Syria's volunteer sappers improvise mine-clearing methods
BEIRUT (AP) — Volunteers in opposition-held areas of Syria are forced to improvise as they carry out one of the world's most dangerous tasks: dismantling cluster munitions, land mines and explosive booby-traps as they work to make battle-torn areas safe for civilians to return.
Members of the Civil Defense demining teams in Aleppo province have developed their own methods, including burning explosives in primitive pits and detonating unexploded cluster munitions by shooting at them.
The weapons have been used extensively by the Syrian government, the Russian Air Force, and the Islamic State group in civilian areas throughout much of the war, according to evidence gathered by Human Rights Watch and other watchdog agencies.

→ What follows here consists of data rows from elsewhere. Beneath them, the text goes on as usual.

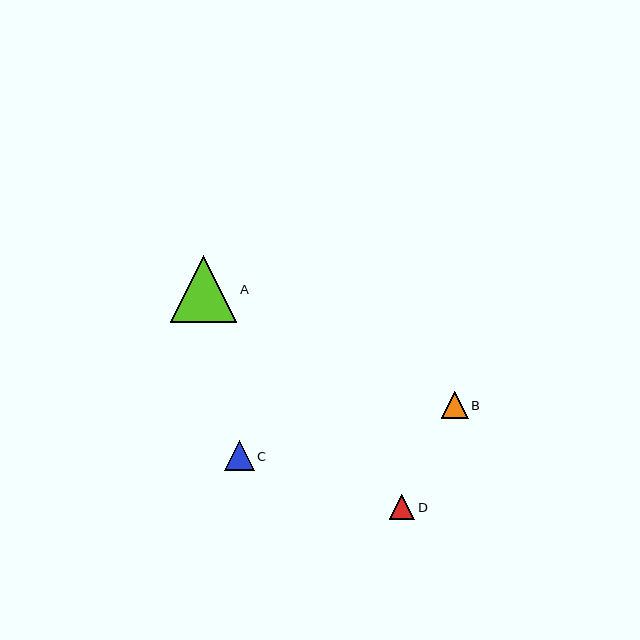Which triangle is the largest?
Triangle A is the largest with a size of approximately 67 pixels.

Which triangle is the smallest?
Triangle D is the smallest with a size of approximately 26 pixels.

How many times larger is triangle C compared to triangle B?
Triangle C is approximately 1.1 times the size of triangle B.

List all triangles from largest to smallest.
From largest to smallest: A, C, B, D.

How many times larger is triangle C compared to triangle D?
Triangle C is approximately 1.2 times the size of triangle D.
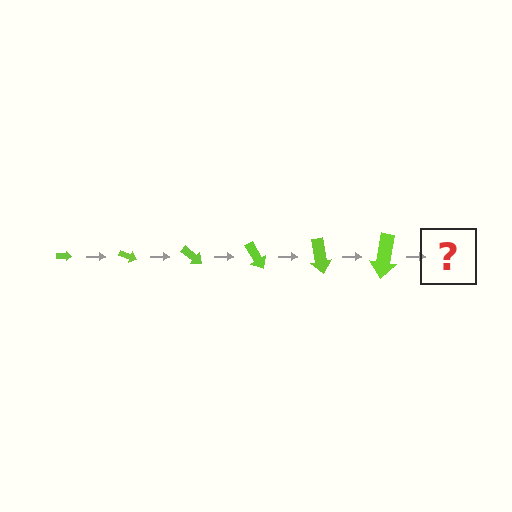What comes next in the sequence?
The next element should be an arrow, larger than the previous one and rotated 120 degrees clockwise from the start.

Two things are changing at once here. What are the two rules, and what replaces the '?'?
The two rules are that the arrow grows larger each step and it rotates 20 degrees clockwise each step. The '?' should be an arrow, larger than the previous one and rotated 120 degrees clockwise from the start.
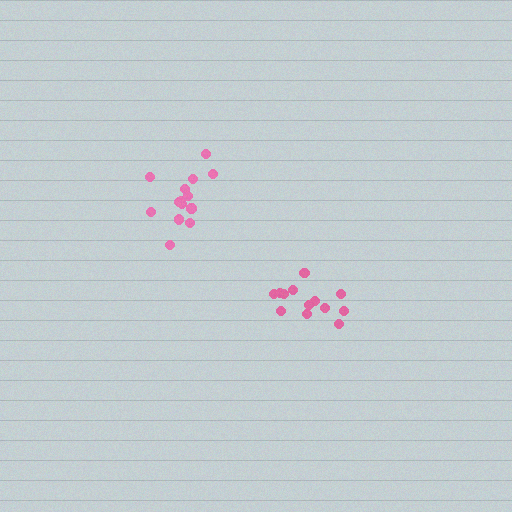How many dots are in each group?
Group 1: 13 dots, Group 2: 14 dots (27 total).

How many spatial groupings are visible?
There are 2 spatial groupings.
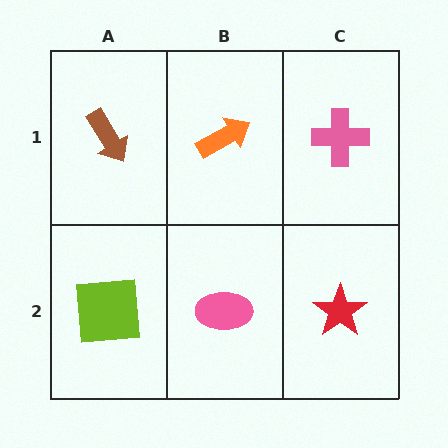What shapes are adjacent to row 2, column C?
A pink cross (row 1, column C), a pink ellipse (row 2, column B).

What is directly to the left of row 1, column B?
A brown arrow.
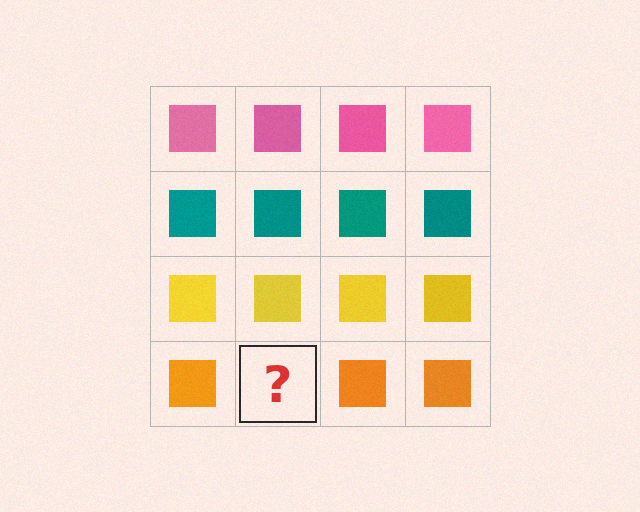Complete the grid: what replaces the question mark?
The question mark should be replaced with an orange square.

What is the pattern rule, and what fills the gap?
The rule is that each row has a consistent color. The gap should be filled with an orange square.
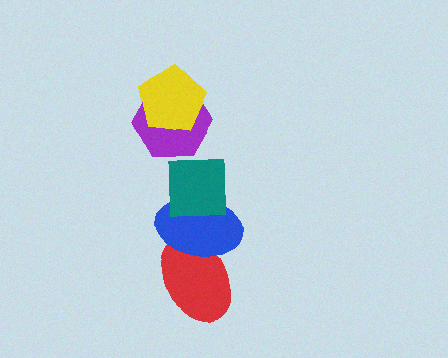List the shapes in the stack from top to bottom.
From top to bottom: the yellow pentagon, the purple hexagon, the teal square, the blue ellipse, the red ellipse.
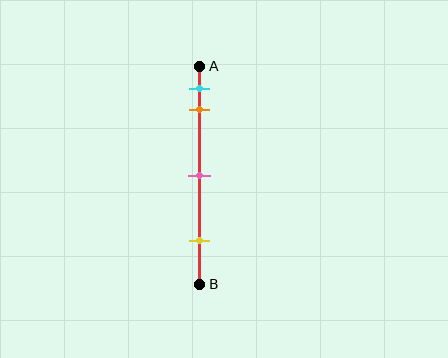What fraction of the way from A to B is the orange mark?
The orange mark is approximately 20% (0.2) of the way from A to B.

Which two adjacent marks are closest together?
The cyan and orange marks are the closest adjacent pair.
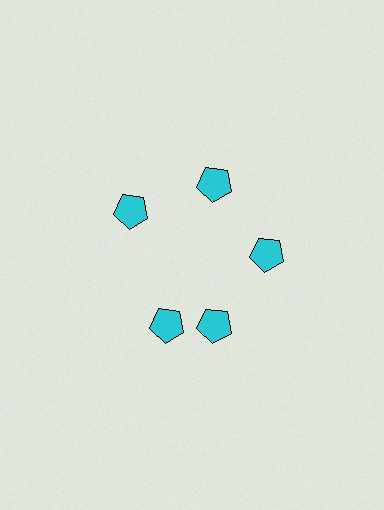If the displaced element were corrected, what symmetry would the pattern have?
It would have 5-fold rotational symmetry — the pattern would map onto itself every 72 degrees.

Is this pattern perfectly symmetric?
No. The 5 cyan pentagons are arranged in a ring, but one element near the 8 o'clock position is rotated out of alignment along the ring, breaking the 5-fold rotational symmetry.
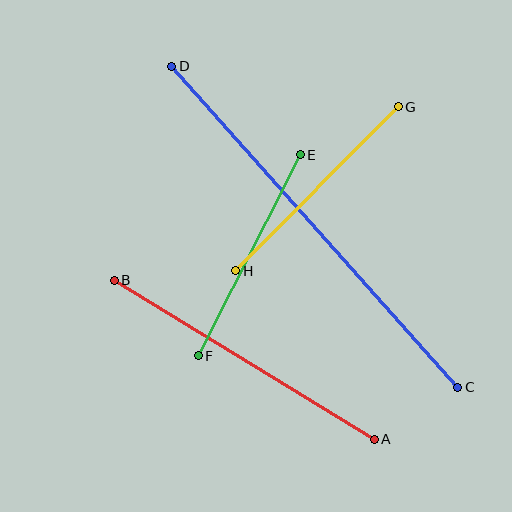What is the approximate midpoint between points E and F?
The midpoint is at approximately (249, 255) pixels.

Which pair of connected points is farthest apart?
Points C and D are farthest apart.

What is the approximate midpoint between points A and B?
The midpoint is at approximately (244, 360) pixels.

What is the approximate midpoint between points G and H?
The midpoint is at approximately (317, 189) pixels.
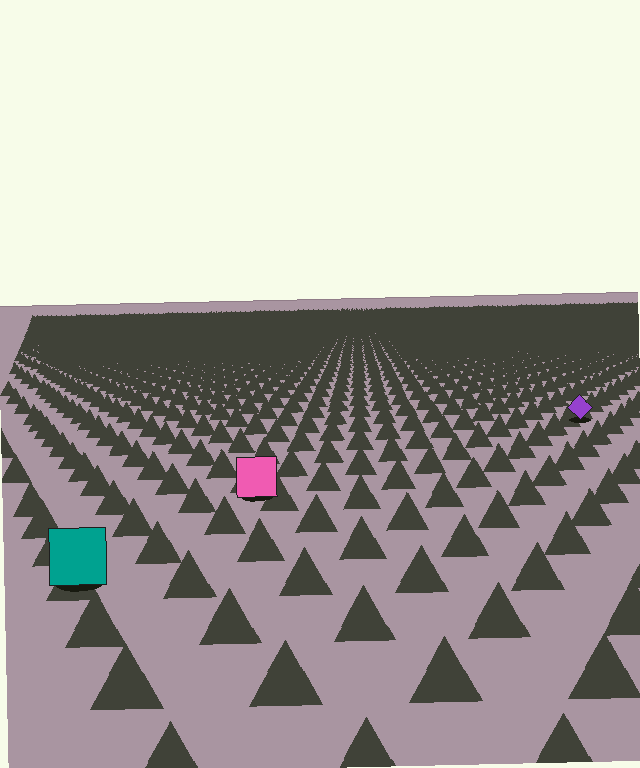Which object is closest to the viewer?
The teal square is closest. The texture marks near it are larger and more spread out.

Clips broadcast from Palmyra on Russian media showed the technicians, clad in specialized protective gear, moving methodically across minefields and booby-trapped neighborhoods, sweeping the ground with metal detectors and explosives-sniffing dogs.
[...] hours-long amateur footage circulating on social media shows YPG volunteers in opposition-held areas prodding the ground with sticks, digging up bomblets with spades, and defusing them by hand.
[...] a series of massive explosions blast dirt several meters (yards) into the air, jarring the cameraman who apparently thought he was standing a safe distance away.
Mayday Rescue, which shepherded the White Helmets into existence in 2013, has trained 25 Civil Defense volunteers in Idlib and Hama provinces on an innovative method to "melt" away explosives in the ground without detonating them, using thermite flares.